Esa era la sensación que el hombre prehistórico debía sentir al abandonar la
cueva, la protección y el calor de la madre, para enfrentarse a la realidad de
la vida, la supervivencia. Esta realidad, o mejor dicho, la naturaleza, se
mostraba sensible a los cambios: un proyectil errado, la falta de lluvia o una
gripe podían significar la desaparición del grupo. Este miedo a la iniciación
puede contemplarse en algunos mitos: en el capítulo 3 de Génesis cuando Adán y Eva se hacen conscientes de todo cuanto les
rodea y tratan de esconderse, o en El
Gran Upanishad del Bosque (I, 4; 1-3), cuando la personificación del Ser miró
a su alrededor y dijo «Yo soy», sintió miedo de su soledad y eso le empujó a
dividirse dos generando los principios masculino y femenino. Incluso al
principio del renacimiento intelectual al que Descartes se somete en Meditaciones metafísicas, dudando de
todo cuanto cree conocer, surge el temor de que haya un genio maligno, un deus deceptor, que lo conduzca al error,
que lo haga caer (3).
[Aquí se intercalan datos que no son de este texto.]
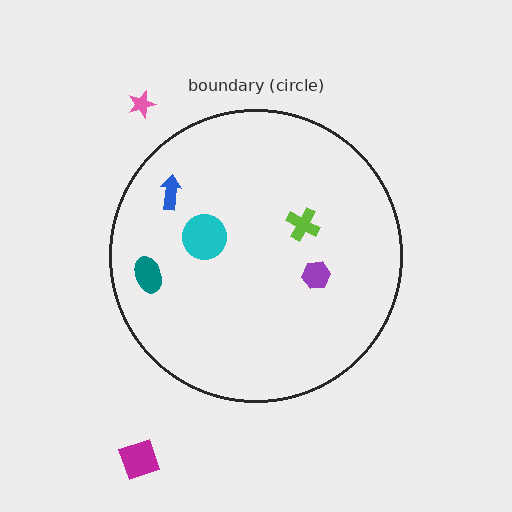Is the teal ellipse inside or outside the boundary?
Inside.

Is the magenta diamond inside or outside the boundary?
Outside.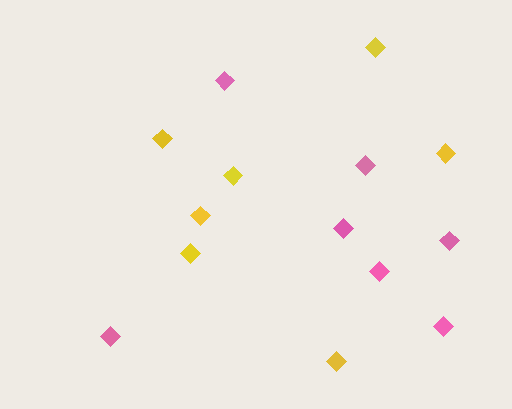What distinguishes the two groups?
There are 2 groups: one group of yellow diamonds (7) and one group of pink diamonds (7).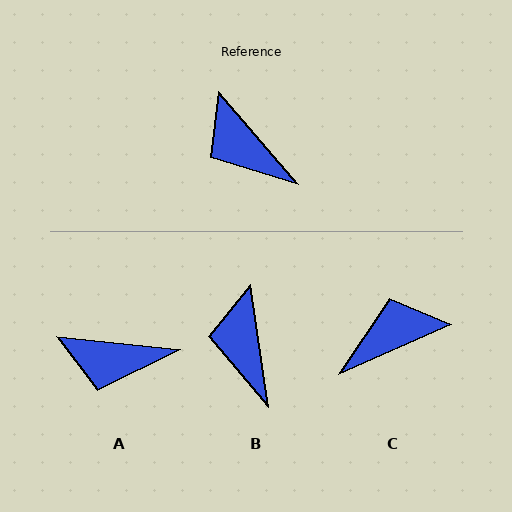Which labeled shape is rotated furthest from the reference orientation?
C, about 107 degrees away.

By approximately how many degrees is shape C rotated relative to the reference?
Approximately 107 degrees clockwise.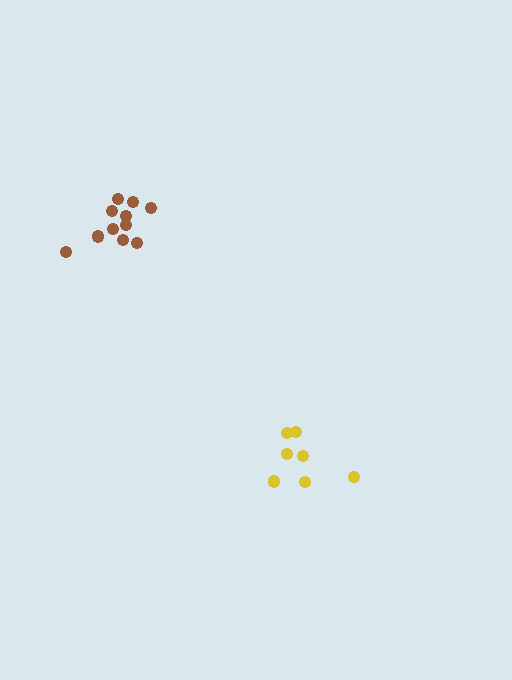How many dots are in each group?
Group 1: 7 dots, Group 2: 11 dots (18 total).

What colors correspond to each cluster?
The clusters are colored: yellow, brown.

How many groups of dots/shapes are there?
There are 2 groups.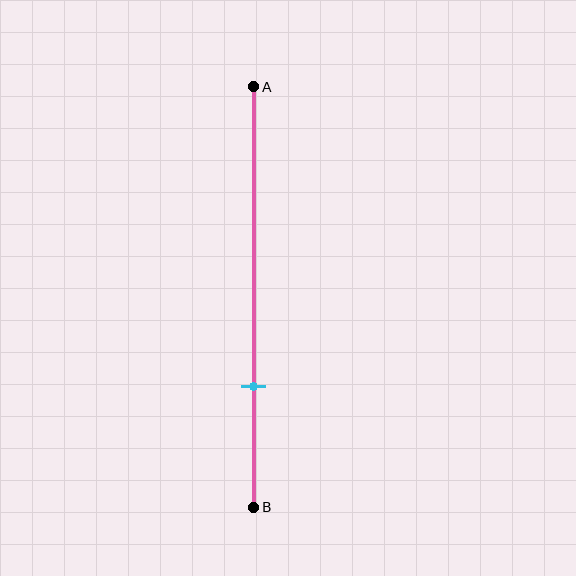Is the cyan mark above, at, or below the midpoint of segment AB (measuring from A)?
The cyan mark is below the midpoint of segment AB.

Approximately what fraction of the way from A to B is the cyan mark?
The cyan mark is approximately 70% of the way from A to B.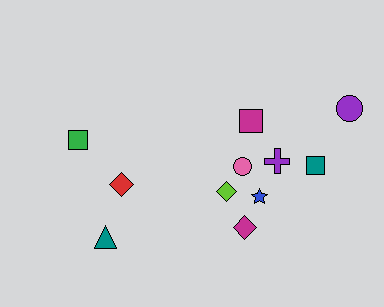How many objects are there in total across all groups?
There are 11 objects.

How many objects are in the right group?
There are 8 objects.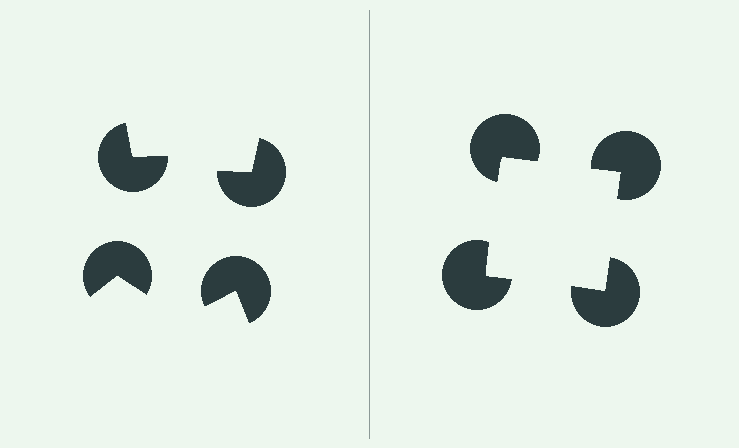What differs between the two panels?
The pac-man discs are positioned identically on both sides; only the wedge orientations differ. On the right they align to a square; on the left they are misaligned.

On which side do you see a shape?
An illusory square appears on the right side. On the left side the wedge cuts are rotated, so no coherent shape forms.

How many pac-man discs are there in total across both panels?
8 — 4 on each side.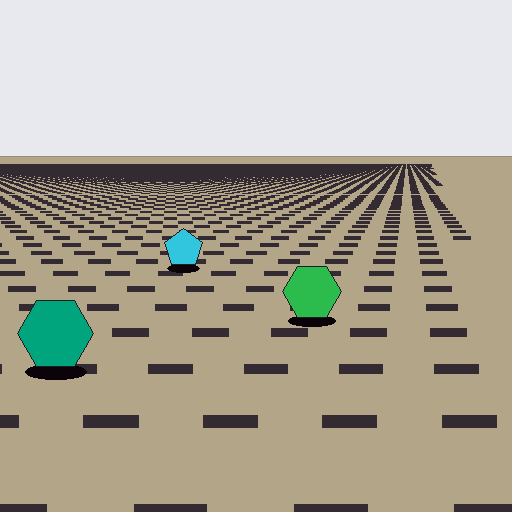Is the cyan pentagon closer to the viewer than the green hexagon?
No. The green hexagon is closer — you can tell from the texture gradient: the ground texture is coarser near it.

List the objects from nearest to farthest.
From nearest to farthest: the teal hexagon, the green hexagon, the cyan pentagon.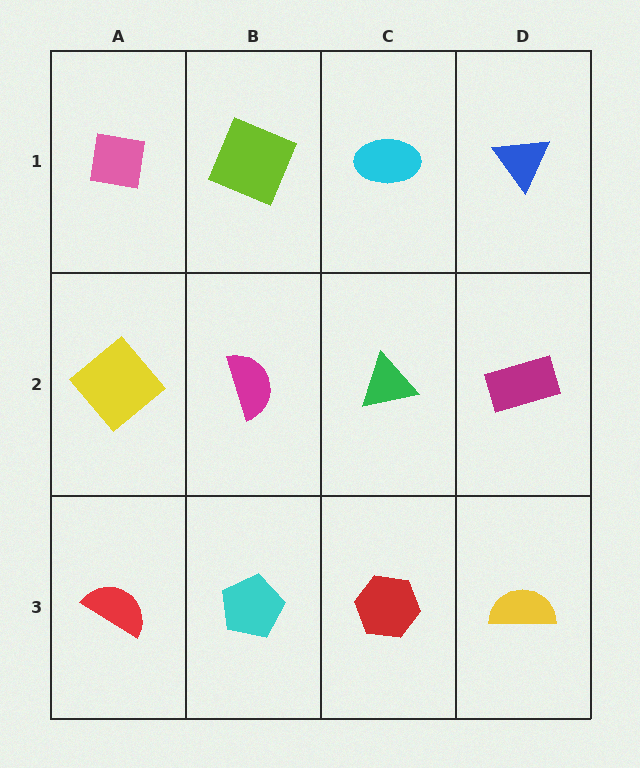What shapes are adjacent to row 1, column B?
A magenta semicircle (row 2, column B), a pink square (row 1, column A), a cyan ellipse (row 1, column C).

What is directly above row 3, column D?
A magenta rectangle.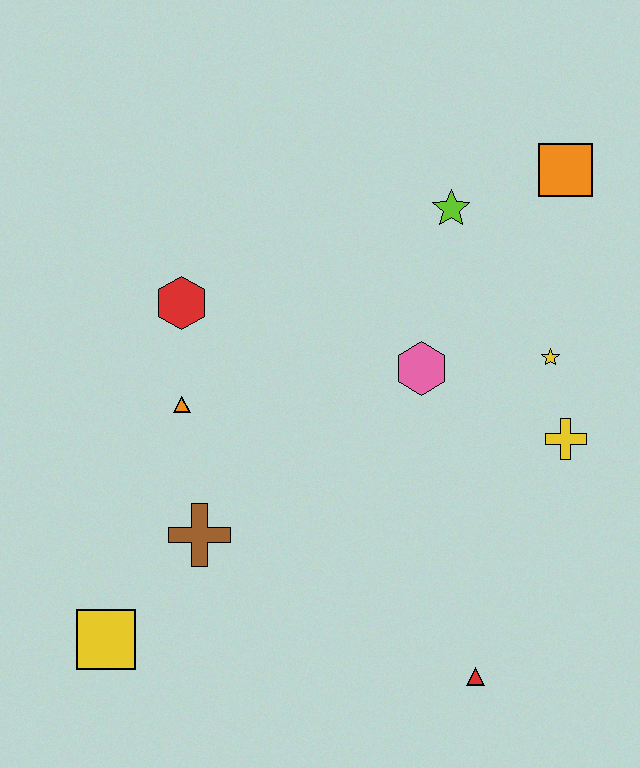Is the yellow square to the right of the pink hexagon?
No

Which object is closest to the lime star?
The orange square is closest to the lime star.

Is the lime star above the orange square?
No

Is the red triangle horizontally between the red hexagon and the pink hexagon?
No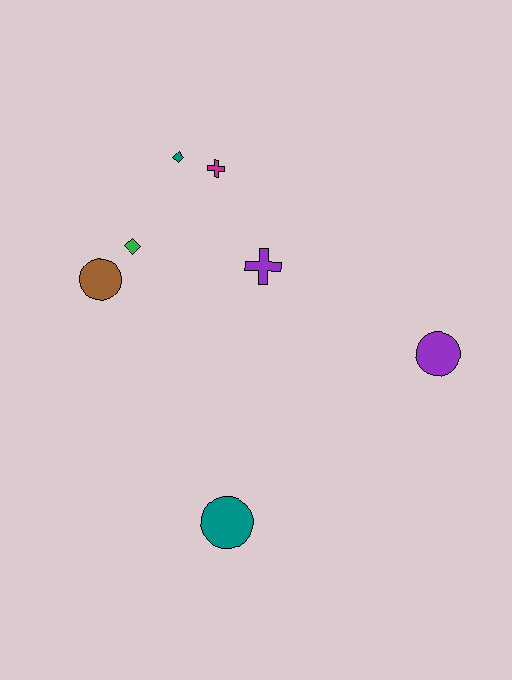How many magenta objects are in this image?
There is 1 magenta object.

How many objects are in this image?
There are 7 objects.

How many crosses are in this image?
There are 2 crosses.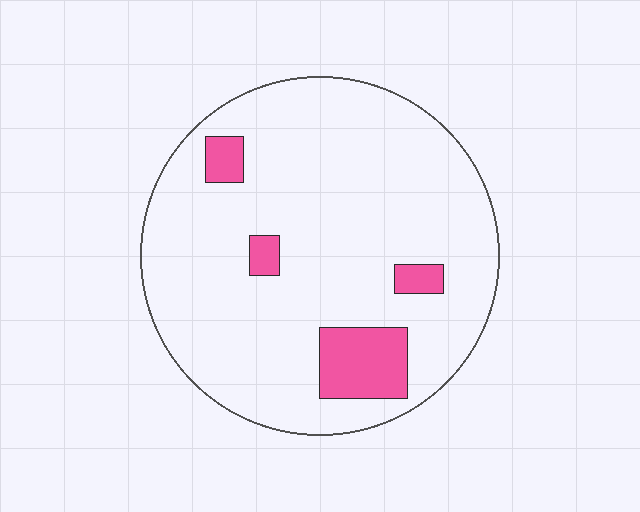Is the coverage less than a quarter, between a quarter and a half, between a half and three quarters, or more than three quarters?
Less than a quarter.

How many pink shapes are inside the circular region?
4.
Pero finalmente la esperanza acude ante el temor para rescatar
al ser humano para que vuelva a levantarse, y entonces se da cuenta de que sí,
existe una fuerza bondadosa que puede ayudarle siempre y cuando exista el
compromiso mutuo que mencionó Nietzsche.
La relación que tenía
el hombre primitivo con lo otro, la alteridad, se daba a nivel humano y
personal, es decir, no lo conocían como un ‘ello’, sino como un ‘tú’. Ese valor
personal hace que los animales y fenómenos naturales adquieran voluntad. Ello
origina que el hombre no tropiece con la piedra, sino que sea la piedra quien
le haga caer. Esta interrelación yo-tú, es característica de todos los animales
y es la que permite comprender al otro, al no yo, e incluso saber si trata de
atacar, agradar, mostrar dolor o sumisión. Mediante algunas observaciones los
filólogos han podido concluir que en las conjugaciones verbales la tercera persona
sería la más moderna de todas, ya que la manera más primitiva de expresión es
la oración personal. En el País del Nilo encontramos numerosos textos antiguos
en los que se recurre con gran normalidad a lo que hoy día conocemos como
personificación: tanto los vivientes como los inertes, e incluso órganos y
extremidades corporales parecen tener voluntad propia. Sin embargo no se trata
de una simple personificación, sino que para el hombre antiguo no existe un
mundo inanimado. Cuando el fenómeno cósmico se presenta ante él le otorgará una
voluntad y relacionará su esencia con la de otros elementos que conoce: de ese
modo la tormenta son las alas de una enorme ave, el mar en tempestad unos
indomables caballos y la primavera la juventud de la vida y el origen de todas
las cosas.
Observemos también la
relación del ser humano primitivo con el tiempo y el espacio. Ya en las
sociedades primitivas de cazadores recolectores surgiría la comparación ciclo
vital, ciclo solar, ciclo lunar por la íntima relación que hallarían entre los
tres y que tan prolífico ha sido tanto en la poesía como en el folklore. El sol
indica el nacimiento y la muerte de los días. Nuestra palabra orto significa
nacimiento y se aplica a los astros que hacen su aparición por el este, mientras
que ocaso, que significa caída o muerte se utiliza para su ocultación por el
oeste. La luna, por su parte, indica los meses. De hecho, en indoeuropeo (4)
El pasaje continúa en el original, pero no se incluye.